Initiation of voriconazole (n = 56).

Reason for Voriconazole Use (No. [%])
Possible IFI	44 (78.6)
Probable IFI	9 (16.0)
Proven IFI	2 (3.6)
Candida kefyr – blood cultures	1
Trichosporon asahii – blood cultures	1
Prophylaxis	1 (1.8)
Previous Antifungal Use (No. [%])
Yes^a	44 (78.6)
Caspofungin	20 (45.5)
Fluconazole	20 (45.5)
Micafungin	11 (25.0)
Posaconazole	6 (13.6)
Ambisome	6 (13.6)
No	12 (21.4)
No. (%) patients who received a loading dose	51 (91.1)
Oral loading dose	40 (78.4)
Mean ± SD loading dose (mg)	386.5 ± 78.5
Mean ± SD Weight-Based Loading Dose (mg/kg)	5.4 ± 0.7
Mean ± SD Maintenance Dose (mg)	242.1 ± 45.7
Mean ± SD Weight-Based Maintenance Dose (mg/kg)	3.4 ± 0.6
Baseline Renal and Hepatic Function
CrCl (mL/min)
Min, Max	33, 291
No. (%) patients with CrCl ≥ 60	47 (83.9)
Baseline Total Bilirubin (µmol/L)
Min, Max	5, 62
No. (%) patients that had bilirubin WNL^b (<22)	44 (78.6)
Baseline AST (U/L)
Min, Max	6, 83
No. (%) patients that had AST WNL (5–34)	47 (83.9)
Baseline ALT (U/L)
Min, Max	4, 144
No. (%) patients that had ALT WNL (7–40)	39 (69.6)

Total is >100% because patients may have been on multiple antifungals prior to starting voriconazole

WNL = within normal limits

Voriconazole therapeutic drug monitoring

An overview of voriconazole therapeutic drug monitoring at our institution can be found in Figure 3. There were 41 (73.2%) patients who had an initial voriconazole level within therapeutic range. Of these, 30 (73.2%) patients remained within therapeutic range for the duration of their inpatient voriconazole therapy. For the other 11 (26.8%) patients, 10 (24.4%) had levels outside therapeutic range after the second level, and 1 (2.4%) patient had levels outside therapeutic range after the third level. For the 10 patients who had the second voriconazole level outside of therapeutic range, 7 (70.0%) were supratherapeutic and 3 (30.0%) were subtherapeutic. Of these 10 patients, 3 (30.0%) patients needed one dose adjustment to reach the therapeutic range, 2 (20.0%) patients needed two dose adjustments, and 5 (50.0%) patients discontinued voriconazole following their second level due to adverse effects (n = 2) or other reasons (n = 3). The 1 patient whose levels were outside therapeutic range after the third level had subtherapeutic levels and needed 2 dose adjustments to reach the therapeutic range.

Figure 3.

Flow diagram for voriconazole therapeutic drug monitoring.

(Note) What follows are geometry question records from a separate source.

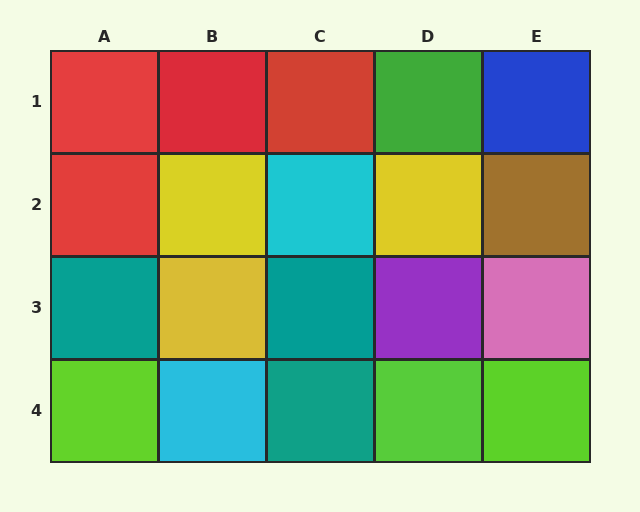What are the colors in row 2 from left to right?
Red, yellow, cyan, yellow, brown.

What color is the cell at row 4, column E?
Lime.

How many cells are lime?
3 cells are lime.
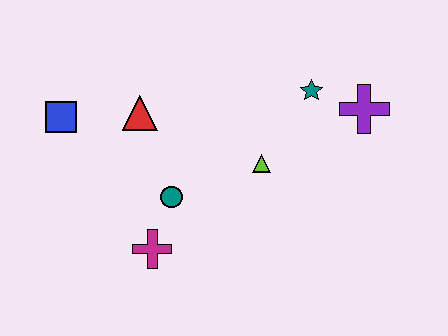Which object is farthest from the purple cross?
The blue square is farthest from the purple cross.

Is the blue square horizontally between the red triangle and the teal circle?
No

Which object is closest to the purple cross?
The teal star is closest to the purple cross.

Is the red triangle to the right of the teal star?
No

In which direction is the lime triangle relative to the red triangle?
The lime triangle is to the right of the red triangle.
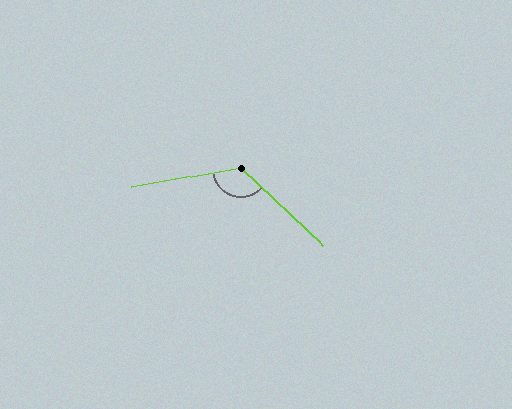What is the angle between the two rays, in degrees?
Approximately 127 degrees.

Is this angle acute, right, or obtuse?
It is obtuse.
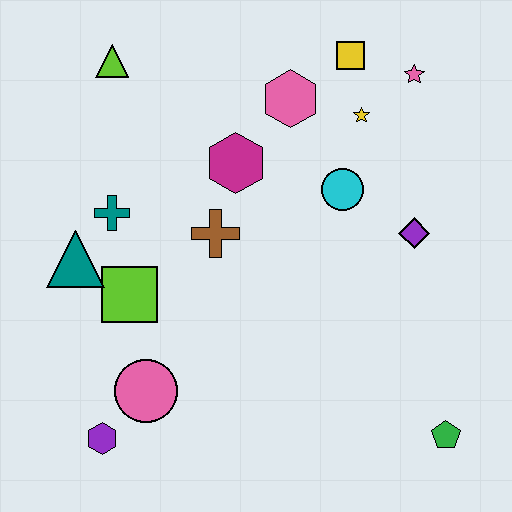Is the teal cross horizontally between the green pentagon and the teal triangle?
Yes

For the 15 patients who had an initial voriconazole level outside of therapeutic range, 11 (73.3%) were supratherapeutic and 4 (26.7%) were subtherapeutic. Additionally, for those same 15 (26.8%) patients, 2 (13.3%) patients needed one dose adjustment to achieve therapeutic range, 4 (26.7%) patients needed two dose adjustments, 2 (13.3%) patients needed three dose adjustments, and 7 (46.7%) patients discontinued voriconazole following their initial level due to adverse effects (n = 5) or other reasons (n = 2).

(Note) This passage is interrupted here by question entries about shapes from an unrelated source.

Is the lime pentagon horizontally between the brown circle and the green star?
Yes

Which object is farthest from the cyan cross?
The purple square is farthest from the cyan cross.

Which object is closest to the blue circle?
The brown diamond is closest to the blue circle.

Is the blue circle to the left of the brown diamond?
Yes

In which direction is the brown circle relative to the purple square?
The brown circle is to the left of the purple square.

In total, there were 145 voriconazole levels drawn, with each patient having an average of 2.6 ± 2.9 levels. Ninety (62.1%) of these levels were within therapeutic range, 24 (16.5%) were subtherapeutic, and 31 (21.4%) were supratherapeutic. In total, there were 52 dose modifications made, including 31 (60.8%) dose adjustments, 12 (23.5%) doses held, and 9 (17.6%) doses discontinued. For the 31 dose adjustments, 26 (83.9%) had a level redrawn in the inpatient setting and 17 (65.4%) of those levels were within therapeutic range. The remaining dose adjustments that did not have a level redrawn as an inpatient were due to discharge from hospital and follow-up continuing in the outpatient setting. Outpatient voriconazole levels are outside the scope of this study. Further information on inpatient voriconazole TDM can be found in Table 3.

Table 3.

Voriconazole therapeutic drug monitoring.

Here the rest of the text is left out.